La tortuga Dodi es especial, en muchos sentidos, de muchas maneras, todos los días.

Ya son bien conocidos sus episodios coléricos, como cuando el genio de la botella se rió de ella. No le gusta que la tomen por tonta. Ella va por la vida, pasito a pasito, con la nariz levantada, muy digna. Hay que tener cuidado al tratar con ella; no sabe que es un bomba a punto de estallar.

Por ejemplo, están los episodios con la lechuga. A Dodi le encanta la lechuga, y es prácticamente lo único que le gusta. Muchas veces, si le sirven croquetas, gambas a la plancha o cualquier otra cosa que lleve hojitas de lechuga en el plato de guarnición o de adorno, ella se come sólo la lechuga y tira el resto. Y pide más, sólo para volver a comerse la lechuga. Y le gusta mucho, pero como no le llena, tiene que comerla en abundancia. La mastica con los ojos en blanco, moviendo circularmente la boca, y hace un ruido, «Groanch, groanch, groanch»

Un día Dodi, en su camino a Londres, fue a parar a un buffet libre de ensaladas y se puso muy contenta. Movió sus patitas hacia el local y entró. Pagó 10 euros, se sentó en una mesa y pidió la ensalada especial del día. Tuvo que esperar un poco; empezó a relamerse.

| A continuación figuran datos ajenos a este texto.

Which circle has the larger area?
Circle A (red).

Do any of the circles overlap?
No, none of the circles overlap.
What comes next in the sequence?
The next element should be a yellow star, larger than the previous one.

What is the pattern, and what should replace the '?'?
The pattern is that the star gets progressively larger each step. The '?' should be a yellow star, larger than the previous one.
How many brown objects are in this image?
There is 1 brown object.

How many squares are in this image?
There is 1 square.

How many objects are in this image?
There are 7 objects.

Por fin le pusieron el plato delante, pero se dio cuenta de que algo no iba bien. Lo miró. Identificó varios ingredientes. Vio coles de bruselas. Vio espinacas y endibias. Vio canónigos y rúcula. Vio zanahorias y tomates, y maíz y espárragos. Vio incluso arroz, cus-cus, lentejas y garbanzos. Pero no había lechuga por ningún lado. Contrariada, levantó la vista hacia el camarero.

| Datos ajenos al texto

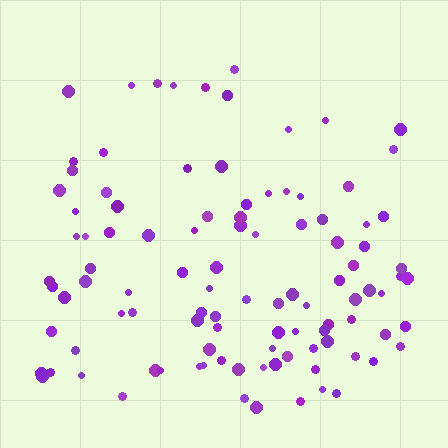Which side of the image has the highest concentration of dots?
The bottom.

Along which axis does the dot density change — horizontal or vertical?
Vertical.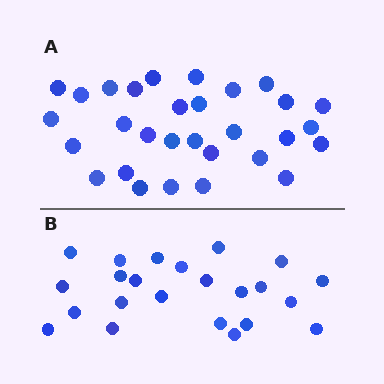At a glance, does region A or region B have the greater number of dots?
Region A (the top region) has more dots.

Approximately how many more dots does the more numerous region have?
Region A has roughly 8 or so more dots than region B.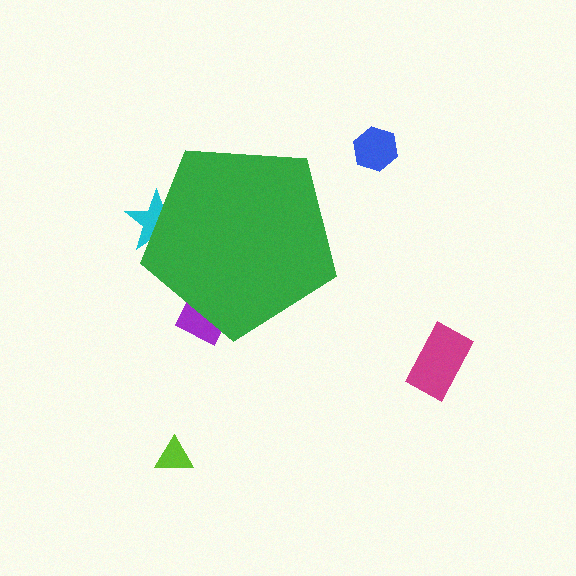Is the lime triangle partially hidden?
No, the lime triangle is fully visible.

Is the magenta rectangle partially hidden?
No, the magenta rectangle is fully visible.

Pero… pero… ¿dónde está la lechuga? ¿No hay lechuga? ¡No hay lechuga! Es imposible. Sólo he venido por la lechuga.

Miraba alternativamente al plato y al camarero; éste se rascaba la cabeza.

¡No hay lechuga! ¿Dónde está la lechuga? ¡No hay lechuga! Esto es un timo

Lo siguiente que hizo fue, con la ayuda de sus abogados, cerrar el buffet libre.

(Idea original de cuentagotas y Kalitro. Texto de cuentagotas y dibujo de Kalitro.)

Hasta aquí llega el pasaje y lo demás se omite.